Yes. Let me rather write subsets as sequences: the question is whether the subset $L$ of $(a_n)$ in $\{0,1\}^{\mathbf{N}}$ such that $\mathscr{F}\text{-}\lim\sum_{k=1}^n\frac{a_k}{n}=0$ is non-Borel.

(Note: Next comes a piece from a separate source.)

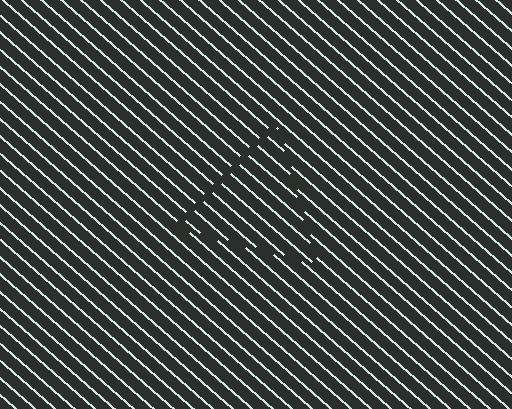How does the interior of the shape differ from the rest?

Write $u_n=2^{2^n}$ (essentially all that matters is $u$ increases and that $\sum_{k<n}u_k=o(u_n)$). Write $\Phi(a)_n=(a_{u_n})$. Let $P\subset\{0,1\}^{\mathbf{N}}$ be the subset of sequences that are constant on $[u_n+1,u_{n+1}]$ for all $n$. Then $\Phi$ induces a homeomorphism from $P$ to $\{0,1\}^{\mathbf{N}}$. Let $v$ be defined by $v(0)=0$, $v(u_n+1)=v(u_n)+1$, and $v(k+1)=v(k)$ is $k$ is not among the $u_n$ (thus $P$ is the set of sequences that are constant on fibers of $v$). Let $\omega$ be the image of $\mathscr{F}$ by $v$. Then $\Phi(L\cap P)$ is simply the set of sequences whose $\omega$-limit is zero. When $\{0,1\}$ is meant modulo 2, this is a dense subgroup of index 2 of the whole compact group of sequences. It's then standard that it's not Borel. Hence $L\cap P$ is not Borel and since $P$ is closed, it follows that $L$ is not Borel.